Debatronde 2: Minder regels: enkel goed voor de ondernemer of ook voor het milieu?

Panel

– UNIZO gaf aan dat er recent goede initiatieven zijn genomen door de Vlaamse regering op vlak van vereenvoudiging, maar dat de gevolgen hiervan pas binnen enkele jaren voelbaar zouden zijn. Op dit ogenblik is er nog veel teveel administratieve rompslomp, aldus UNIZO. – De Boerenbond was gematigd positief over de recente vereenvoudigingsmaatregelen (zie ontwerp decreet “Integrale Milieuvoorwaarden”), maar benadrukte dat er nog veel werk aan de winkel was. Hij illustreerde zijn punt met een verwijzing naar het Mestdecreet, waar momenteel niemand wijs uit geraakt. – De BBL pleitte voor een evolutie naar slechts 1 factuur voor bedrijven, waarin alle heffingen geïntegreerd worden.

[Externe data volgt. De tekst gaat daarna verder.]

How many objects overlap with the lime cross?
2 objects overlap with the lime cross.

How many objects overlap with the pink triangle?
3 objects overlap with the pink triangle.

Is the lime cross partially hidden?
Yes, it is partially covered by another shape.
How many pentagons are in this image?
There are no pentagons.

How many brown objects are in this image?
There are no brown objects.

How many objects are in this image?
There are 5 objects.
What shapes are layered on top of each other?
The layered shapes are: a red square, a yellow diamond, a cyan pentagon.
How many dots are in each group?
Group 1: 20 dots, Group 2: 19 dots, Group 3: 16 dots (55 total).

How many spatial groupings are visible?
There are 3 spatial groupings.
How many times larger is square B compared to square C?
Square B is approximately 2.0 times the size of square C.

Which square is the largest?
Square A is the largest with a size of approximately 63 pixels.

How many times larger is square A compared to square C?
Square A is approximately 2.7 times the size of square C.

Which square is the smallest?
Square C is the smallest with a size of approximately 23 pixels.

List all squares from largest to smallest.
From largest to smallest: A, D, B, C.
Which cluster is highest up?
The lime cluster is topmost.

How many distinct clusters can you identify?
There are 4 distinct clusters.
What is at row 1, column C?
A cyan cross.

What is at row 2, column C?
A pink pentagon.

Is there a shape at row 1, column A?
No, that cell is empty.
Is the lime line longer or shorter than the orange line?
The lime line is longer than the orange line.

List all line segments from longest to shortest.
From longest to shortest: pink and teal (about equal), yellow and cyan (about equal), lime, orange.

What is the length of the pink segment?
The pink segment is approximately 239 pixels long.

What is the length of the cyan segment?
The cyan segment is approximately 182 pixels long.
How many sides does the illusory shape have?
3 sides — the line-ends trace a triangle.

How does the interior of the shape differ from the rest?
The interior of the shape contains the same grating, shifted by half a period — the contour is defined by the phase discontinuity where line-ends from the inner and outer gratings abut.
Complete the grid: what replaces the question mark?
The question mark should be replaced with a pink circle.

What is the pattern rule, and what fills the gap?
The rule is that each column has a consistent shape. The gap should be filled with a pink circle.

Debatronde 3: Gezond boeren: landbouw of roofbouw?

Panel

– De Boerenbond opende het debat met de stelling dat duurzame landbouw de enige landbouw is die toekomst heeft. Landbouw kan en mag geen roofbouw zijn, want anders schiet de landbouwer zichzelf in de voet. Fons Beyers wees er wel op dat duurzame landbouw niet gelijkgeschakeld mag worden met biologische landbouw. Het is niet realistisch om alle landbouw om te zetten naar biologische landbouw, gezien dit een nichemarkt is en niet haalbaar op grote schaal. Beyers wees erop dat de inspanningen die gedaan worden voor landbouwers relatief groot zijn. De subsidies die ze ontvangen zijn m.a.w. voldoende om hen van een degelijk inkomen te voorzien. Maar ook de consument moet op termijn bereid zijn om meer te betalen voor voedsel dat op duurzame wijze geproduceerd wordt.

– De BBL voegde eraan toe dat biologische landbouw moet gezien worden als het “ideaal”, maar geeft ook toe dat het niet haalbaar is om van alle landbouw biolandbouw te maken. Hij zei dat het bovendien een misvatting was te stellen dat bioproducten daadwerkelijk duurder zijn. In de rekken van het warenhuis lijkt het inderdaad zo, maar in feite zijn het de gangbare landbouwproducten die te goedkoop zijn, omdat een aantal kosten van de boeren niet doorgerekend worden aan de consument.

Publiek

– Een van de aanwezigen vroeg zich af waarom bioproducten voor het grootste deel uit het buitenland moeten worden geïmporteerd. Bart Martens (BBL) antwoordde hierop dat daarvoor een aantal redenen zijn: 1) De grondprijs in Vlaanderen ligt heel hoog en gezien biologische landbouw een grotere oppervlakte vraagt, wordt het veel duurder 2) Biologische landbouw vraagt dus veel ruimte die niet beschikbaar is 3) Biologische landbouw is erg arbeidsintensief

Conclusies

Na het debat nam minister Sannen opnieuw het woord om zijn conclusies toe te lichten en een paar kritische kanttekeningen te plaatsen bij het gevoerde debat. Het was hem opgevallen dat er aardig wat angst is vanuit de industrie voor de milieuwetgeving. Hij vond het ook erg jammer dat de ambities op dat vlak momenteel beperkt blijven tot het halen van enkele minimale doelstellingen op Europees niveau. Volgens de minister mogen we heel wat ambitieuzer zijn op het vlak van milieuzorg. Hij verwees hierbij onder andere naar de ontwikkeling van nieuwe, milieuvriendelijke technieken, die door de overheid financieel kunnen aangemoedigd worden. Daarnaast zal de overheid ook werk moeten maken van een verdere vereenvoudiging van de wetgeving, vooral voor KMO’s. Tot slot wees hij erop dat niet alles moet worden overgelaten aan de overheid. Ook de ondernemingen en de consument zelf moeten aan responsabilisering doen en hun bijdrage blijven leveren.